Salió de un agujero que se empezó a llenar de arena hasta desaparecer ante sus ojos. 

   Ovidio se estremeció porque estaba sólo en medio de un desierto.

En un instante su ropa estaba seca y su desesperación anterior se transformó en una especie de euforia incontrolable.

   — ¡Ahí os quedáis hijos de puta! ¡Que se jodan los puñeteros alumnos y sus padres paranoicos! ¡Que se joda Maddalen y toda su prole de lameculos y mequetrefes!

   La alegría era tan grande, qué digo alegría, algarabía, alboroto, descompresión de la realidad, catarsis cíclica, elucubración irreal, esplendor en la hierba, que comenzó a dar vueltas por el suelo, de modo que su indumentaria adquirió la forma de una gran croqueta que seguía, sin saber porqué, adquiriendo una forma cada vez más grande. Ovidio fue añadiendo capas a la croqueta, primero semejaba un sanjacobo bien adobado, después una hamburguesa sazonada y con sus tropezones incluidos, y llegó un punto en el que se sintió fuerte y poderoso como una albóndiga. Y adquirió tal velocidad que en un santiamén recorrió cientos de kilómetros para acabar estampándose contra un castillo. 

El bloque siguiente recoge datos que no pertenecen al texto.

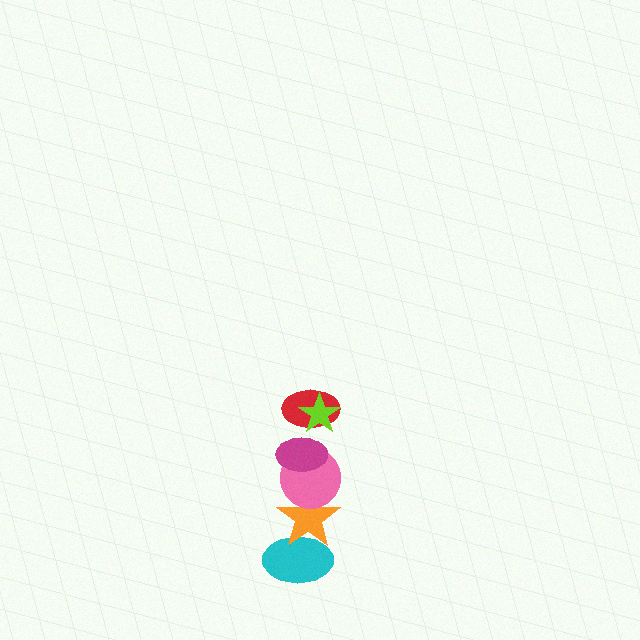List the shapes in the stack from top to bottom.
From top to bottom: the lime star, the red ellipse, the magenta ellipse, the pink circle, the orange star, the cyan ellipse.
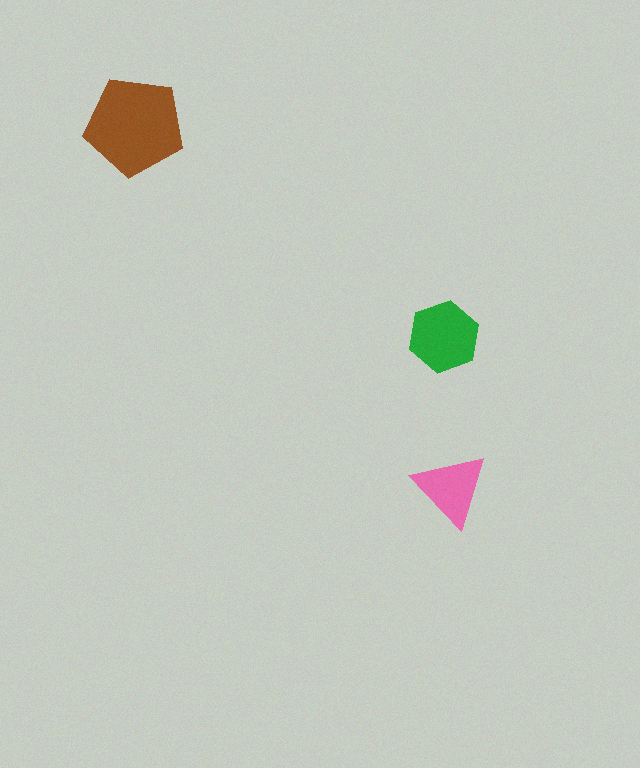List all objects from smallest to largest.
The pink triangle, the green hexagon, the brown pentagon.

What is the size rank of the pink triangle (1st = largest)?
3rd.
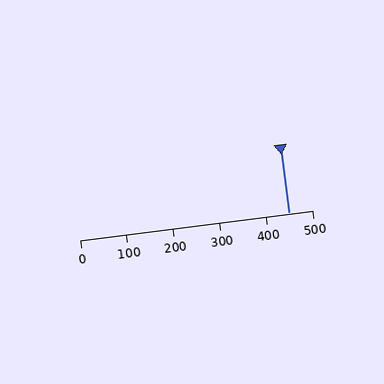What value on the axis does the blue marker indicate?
The marker indicates approximately 450.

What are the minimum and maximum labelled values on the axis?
The axis runs from 0 to 500.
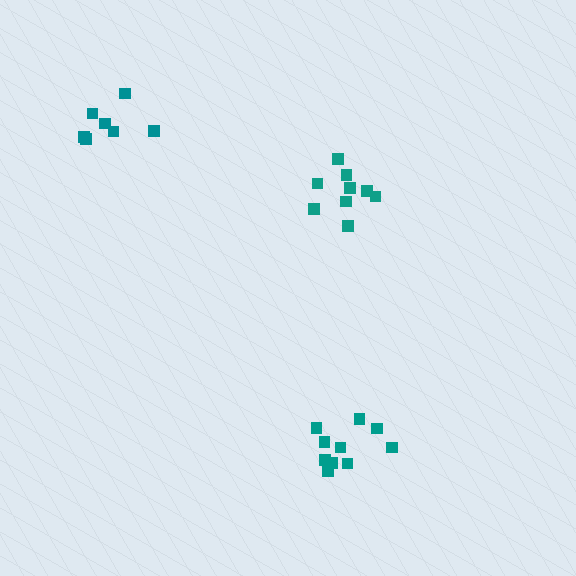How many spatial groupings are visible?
There are 3 spatial groupings.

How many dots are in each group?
Group 1: 7 dots, Group 2: 9 dots, Group 3: 10 dots (26 total).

   Ovidio pareció, al fin, descender de su nube y se concienció de que estaba dentro de un sueño porque eso no podía ser real. El castillo era tan grande que a sus ojos no podía ser medido y no se sabía hasta dónde llegaba tan gigantesca construcción. 

   — ¡A del castillo! —le habían enseñado que había que decir eso cuando estabas frente a un castillo medieval así que lo dijo.—

   Del piso veintisiete quiso ver una luz que se encendía, algo raro porque lucía un sol espléndido. Pudo distinguir a alguien que le lanzaba una cuerda.

   — ¡Ni de coña pienso subir por ahí! —pensó.—

   Pero de la nada apareció un enorme dragón que exhalaba bolitas de alcanfor por su boca así que agradeció el ofrecimiento. Pudo comprobar en la ascensión hasta el piso veintisiete cómo parecía haberse vuelto más fuerte pues apenas le costó subir por la pared del castillo. 

   Al aterrizar en el firme de aquel hogar contempló cómo lo que parecía cuerda no era más que la kilométrica trenza de una princesa. 

   — Soy Ovidio, para servirla. Gracias por la ayuda, aunque no sé si ese dragón es muy peligroso, la verdad.

   — ¡De nada caballero!

   La damisela en cuestión le cogió de la mano, se quitó la trenza postiza, ahí estaba el engaño, abrió la puerta de su habitación y le invitó a seguirla.         Cuando, al fin, después de mirar por la ventana en busca del dragón, salió de aquel lugar se estremeció por completo dado que lo que era un castillo medieval se había convertido en una ciudad futurista con sus naves espaciales transitando en orden por el cielo, sus robots levitando como pequeños Santa Teresas, sus ropajes extravagantes y un zumbido que le invitó a ponerse las manos en los oídos. 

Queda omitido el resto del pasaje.